You're reading: Supporters of ‘dictator laws’ trying to stay in parliament

Some 133 lawmakers who voted to curb free speech and free assembly in a failed bid to keep President Viktor Yanukovych in power are on the ballot for the Oct. 26 election, an election watchdog says.

Their passage with 106 additional deputies of the Jan. 16 “dictator laws” had the opposite effect: an enraged public responded by intensifying the EuroMaidan protests that led to Yanukovych’s downfall when he fled the country on Feb. 22, abandoning his corruption-soaked presidency. He remains a fugitive hiding in Russia from charges of murdering more than 100 protesters as well as stealing billions of dollars.

The draconian laws were supported by most members of the former Party of Regions, Communists and non-affiliated lawmakers who often voted with the ruling majority under Yanukovych.

Most lawmakers had not even seen the bill’s text before the vote. They voted by simply raising their hands with 239 voters counted in favor of the law.

Voting yea included former central election commission head Serhiy Kivalov; former Emergency Minister Nestor Shufrych; and Yanukovych’s representative in parliament Ihor Miroshnychenko.

Others who voted in favor are Communist Party leader Petro Symonenko, Strong Ukraine party leader Sergiy Tigipko, former speaker Volodymyr Lytvyn, and Volyn businessman Ihor Yeremeyev.

Election watchdog Chesno counted that 133 out of 239 lawmakers who voted for the anti-democratic laws are running for re-election.

Most of them – 94– are running in single-mandate districts, primarily in eastern Ukraine, including one candidate nominated by the Bloc of Petro Poroshenko.

The rest are running on party lists: 15 from the Oppositional Bloc consisting mostly of former Party of Regions members; 13 from the Communist Party and 11 from Sergiy Tigipko’s Strong Ukraine.

Names and pictures of the deputies who voted for the Jan. 16 laws can be also found at http://16-go.wtf website together with an appeal “You don’t have a right to choose them!”

Many think that those deputies don’t have a moral right to get re-elected.

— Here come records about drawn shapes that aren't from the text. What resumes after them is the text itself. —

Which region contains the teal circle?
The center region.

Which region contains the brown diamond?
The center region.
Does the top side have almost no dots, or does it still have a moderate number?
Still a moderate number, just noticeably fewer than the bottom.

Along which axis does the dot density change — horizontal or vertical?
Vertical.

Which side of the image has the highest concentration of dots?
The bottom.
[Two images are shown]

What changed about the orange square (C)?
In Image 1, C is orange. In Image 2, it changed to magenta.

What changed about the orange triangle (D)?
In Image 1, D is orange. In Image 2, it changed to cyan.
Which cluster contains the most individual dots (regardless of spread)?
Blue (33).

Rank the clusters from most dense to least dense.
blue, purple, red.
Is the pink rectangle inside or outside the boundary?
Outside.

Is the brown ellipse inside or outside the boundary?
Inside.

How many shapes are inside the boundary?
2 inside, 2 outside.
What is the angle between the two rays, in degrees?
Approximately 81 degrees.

“Those who raised their hands for dictatorship don’t exist for me anymore. I don’t want to see them in the next parliament,” said Zurab Alasania, general director of Ukraine’s National Broadcasting Company, cited by Chesno’s website.

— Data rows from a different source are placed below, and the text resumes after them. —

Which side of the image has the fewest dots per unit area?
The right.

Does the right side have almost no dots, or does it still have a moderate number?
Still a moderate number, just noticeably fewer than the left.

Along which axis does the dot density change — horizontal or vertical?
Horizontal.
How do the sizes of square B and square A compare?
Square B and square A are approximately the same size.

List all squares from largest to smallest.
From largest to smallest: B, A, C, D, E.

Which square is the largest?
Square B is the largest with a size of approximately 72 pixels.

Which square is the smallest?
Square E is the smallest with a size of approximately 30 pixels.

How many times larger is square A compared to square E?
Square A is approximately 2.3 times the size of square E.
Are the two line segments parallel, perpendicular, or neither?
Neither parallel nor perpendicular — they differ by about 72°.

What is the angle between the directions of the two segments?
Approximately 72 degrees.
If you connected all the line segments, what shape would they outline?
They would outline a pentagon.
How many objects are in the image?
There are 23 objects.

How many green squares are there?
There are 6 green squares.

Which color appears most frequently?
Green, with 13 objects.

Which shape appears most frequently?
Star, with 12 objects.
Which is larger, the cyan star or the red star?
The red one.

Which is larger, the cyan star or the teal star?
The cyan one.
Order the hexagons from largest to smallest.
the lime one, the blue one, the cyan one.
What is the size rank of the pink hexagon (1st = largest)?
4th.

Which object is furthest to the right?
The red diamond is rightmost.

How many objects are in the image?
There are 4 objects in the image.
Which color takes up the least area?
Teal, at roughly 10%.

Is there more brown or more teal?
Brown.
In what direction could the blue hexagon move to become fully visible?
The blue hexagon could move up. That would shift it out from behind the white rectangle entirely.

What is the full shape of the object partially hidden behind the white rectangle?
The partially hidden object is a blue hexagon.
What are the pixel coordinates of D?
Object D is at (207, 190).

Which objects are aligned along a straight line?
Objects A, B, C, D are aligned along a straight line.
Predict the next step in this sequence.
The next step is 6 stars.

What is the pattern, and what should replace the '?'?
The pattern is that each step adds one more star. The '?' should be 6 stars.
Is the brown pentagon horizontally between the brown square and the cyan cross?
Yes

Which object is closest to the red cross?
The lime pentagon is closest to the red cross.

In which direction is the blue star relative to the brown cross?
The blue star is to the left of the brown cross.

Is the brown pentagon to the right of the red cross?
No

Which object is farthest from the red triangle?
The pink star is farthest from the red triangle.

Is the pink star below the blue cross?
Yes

The notorious package of bills were submitted by Party of Regions deputies Vadym Kolesnichenko and Volodymyr Oliynyk. Its unremarkable title related to the judicial system and status of judges, and security of citizens. But inside there were repressive norms that obliged news agencies to obtain a state license, limited access to the Internet, introduced criminal punishment for libel, among others.

One rediculous norm banned participation in peaceful rallies while wearing a mask or helmet. At the next rally people took to the streets in Kyiv wearing children’s holiday masks and kitchen pots in protest. Others headed to the parliament building along Hrushevskoho Street where they clashed with police blocking their way. The violent confrontation lasted several days and led to the first deaths among protesters.

Right after the shamefull vote several deputies withhdrew their votes. Among them was Vladyslav Atroshenko, a member of the Party of Region faction now running for re-election in a Chernihiv district with the Bloc of Petro Poroshenko.

“Those laws were put to the agenda unexpectedly, nobody had considered them, and in fact it was a fraud by managers who shaped the agenda,” Atroshenko was quoted by his web site as saying a few days after the vote. “I put no signatures under those draft laws anywhere.”

On the day of sniper shootings in late February, he left the Party of Regions faction and took part in a decisive vote to condemn the use of violence against the protesters.

Most of the measures were later revoked, yet most deputies never apologized for the shameful vote.

To keep the disgraced deputies from re-election, Prime Minister Arseniy Yatseniuk’s People’s Front withdrew 12 candidates in single-mandate constituencies in favor of stronger candidates. Batkivshchyna party removed seven and Petro Poroshenko’s bloc two.

“This is a principal question, because this vote…led to bloody casualties,” said Andriy Pavlovskiy, a lawmaker from Batkivshchyna running on the party list. “It led to the death of the Heavenly Hundred, and then…became a prologue of the war unleashed against our country by (Russian President Vladimir) Putin. All of these things are connected. In fact these people are traitors to our state.”

Oksana Lyachynska is a Kyiv Post staff writer.